Он знал, что Ивар слишком гордый, чтобы просить. Поэтому сам спустился вниз, достал обезболивающее, которое в этом доме уходило пачками, а затем пошел на кухню. Взял из холодильника молоко, налил в кружку с нарисованной мультяшной змейкой, показывающей раздвоенный язык, и поставил разогреваться. Достал из кладовки эвкалиптовый мед. Когда молоко разогрелось, смешал его с ложкой меда и понес наверх.
Сев на стул, он протянул тоже принявшему сидячее положение брату таблетку и кружку. Кажется, он настолько проникся чужим состоянием, что у него самого заныло в ногах. Эмпатия, видимо. Тора всегда отмечала его сильную чувствительность к другим людям, особенно в постели. Он махнул головой и вернул фокус внимания на брата.
— Держи, выпей все.
Он знал, что мама часто делала Ивару такой же напиток, особенно в детстве. Кажется, это помогало уснуть. Хвитсерк надеялся, что вкупе с обезболивающим это поможет.
Ивар молча принял кружку, лекарство и начал потихоньку пить, прикрывая глаза то ли от удовольствия, то ли от боли.

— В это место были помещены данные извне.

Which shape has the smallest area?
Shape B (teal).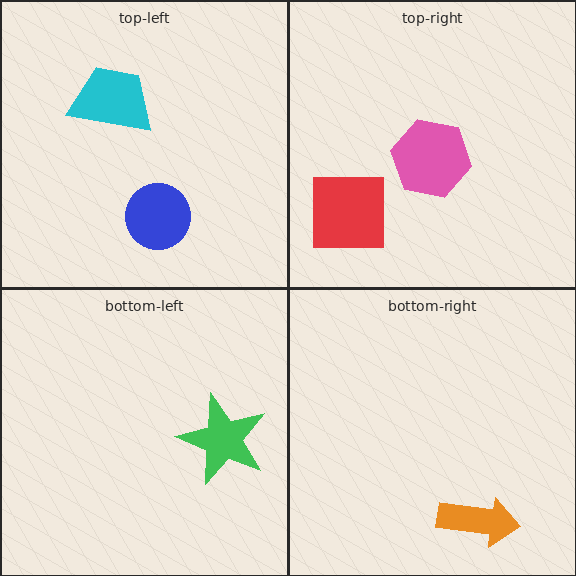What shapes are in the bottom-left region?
The green star.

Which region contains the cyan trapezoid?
The top-left region.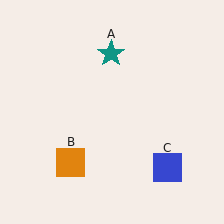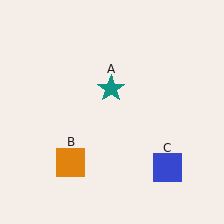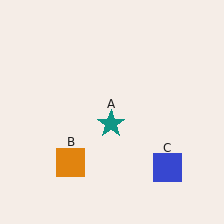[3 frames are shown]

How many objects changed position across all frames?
1 object changed position: teal star (object A).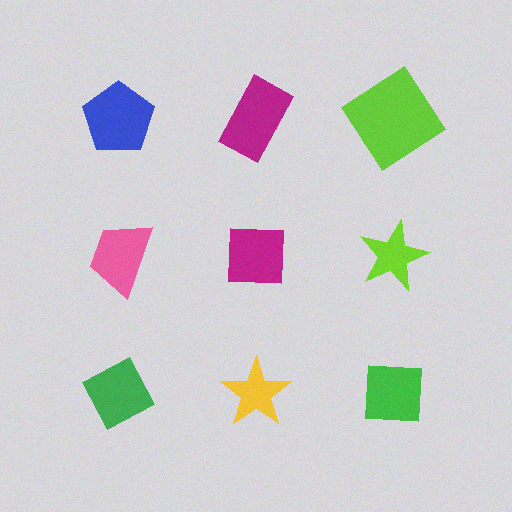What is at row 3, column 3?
A green square.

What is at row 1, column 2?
A magenta rectangle.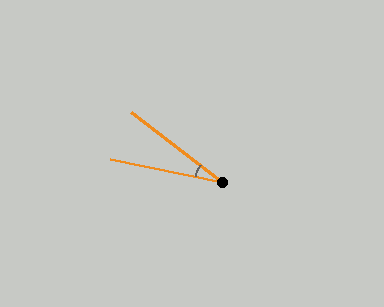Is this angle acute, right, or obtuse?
It is acute.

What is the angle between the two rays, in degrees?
Approximately 26 degrees.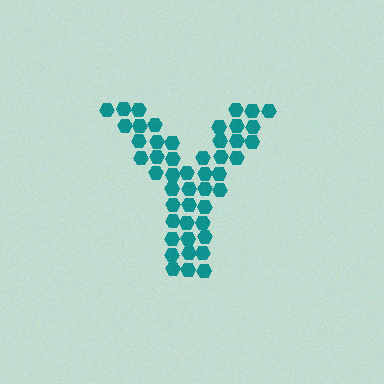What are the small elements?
The small elements are hexagons.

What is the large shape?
The large shape is the letter Y.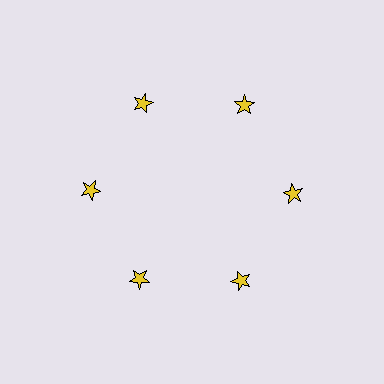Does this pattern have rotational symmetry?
Yes, this pattern has 6-fold rotational symmetry. It looks the same after rotating 60 degrees around the center.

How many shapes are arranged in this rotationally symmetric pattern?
There are 6 shapes, arranged in 6 groups of 1.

Когда молоко закончилось, он поставил кружку на тумбочку, подвинулся ближе к стенке и будто бы небрежно похлопал по свободной части кровати, тут же отвернувшись к стенке, прижимаясь к ней ногами.

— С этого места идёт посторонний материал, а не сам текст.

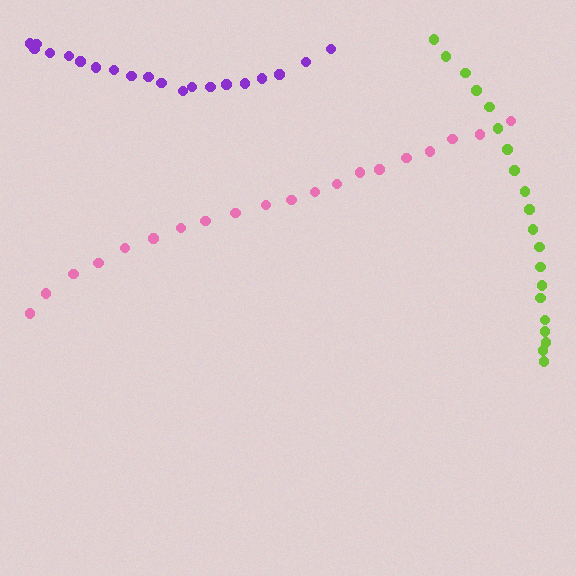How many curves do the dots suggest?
There are 3 distinct paths.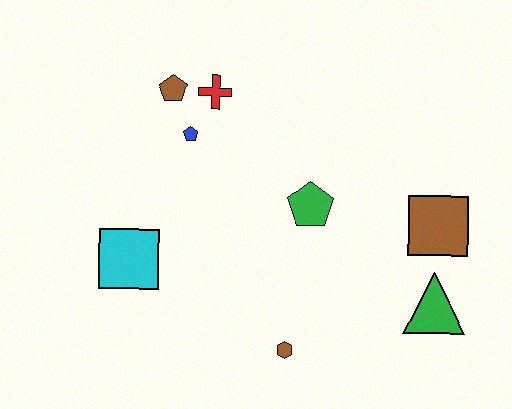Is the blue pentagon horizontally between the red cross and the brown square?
No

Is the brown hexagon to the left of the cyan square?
No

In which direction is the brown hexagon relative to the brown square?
The brown hexagon is to the left of the brown square.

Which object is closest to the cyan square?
The blue pentagon is closest to the cyan square.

Хвитсерк подумал, что теперь уж точно не заснет. Но с другой стороны, Ивар сам позвал его, и его гордость не позволит сделать что-то большее, чем это похлопывание. Поэтому парень всё-таки лег. Попытался вспомнить, что еще мама делала в такие моменты. На ум пришло только то, как она лежала с Иваром в обнимку, когда он был еще маленький, убаюкивая его.
— Это может прозвучать тупо, но… Можно я тебя обниму? — он не стал употреблять слово «хочешь», потому что Ивар никогда не расскажет, чего хочет. Зато любит, когда его просят.
— Это и правда звучало тупо, — минутное молчание. — Можно.
Ивар пах металлом, деревом и кровью. Хотя, последнее он, наверное, себе додумал и это был все тот же металл. А еще он пах собой, особенно сейчас, после сна. И от сочетания этих запахов у Хвитсерка на секунду закружилась голова и он, не отдавая себе отчет, чуть сжал руку брата, словно пытаясь ухватится за что-нибудь и остановить вертящийся мир. Ивар никак не отреагировал, и он поспешно расслабил руку, привыкая к запаху и успокаивая себя. Получалось не очень хорошо, хотелось прижаться ближе и уткнуться в шею носом, туда, где начиналась линия роста волос, и просто дышать. Но всё-таки Хвитсерку было уже не шестнадцать, и он мог себя контролировать, поэтому просто лежал и старался не только вдыхать, но и выдыхать.
Ивар заснул. Он мог бы на этом моменте встать и сесть за компьютер, или пойти в зал, или может даже прогуляться — но остался лежать. Было слишком хорошо, слишком тепло под одеялом и рядом с теплым Иваром, слишком приятно быть не одному, поэтому он остался и незаметно снова провалился в сон.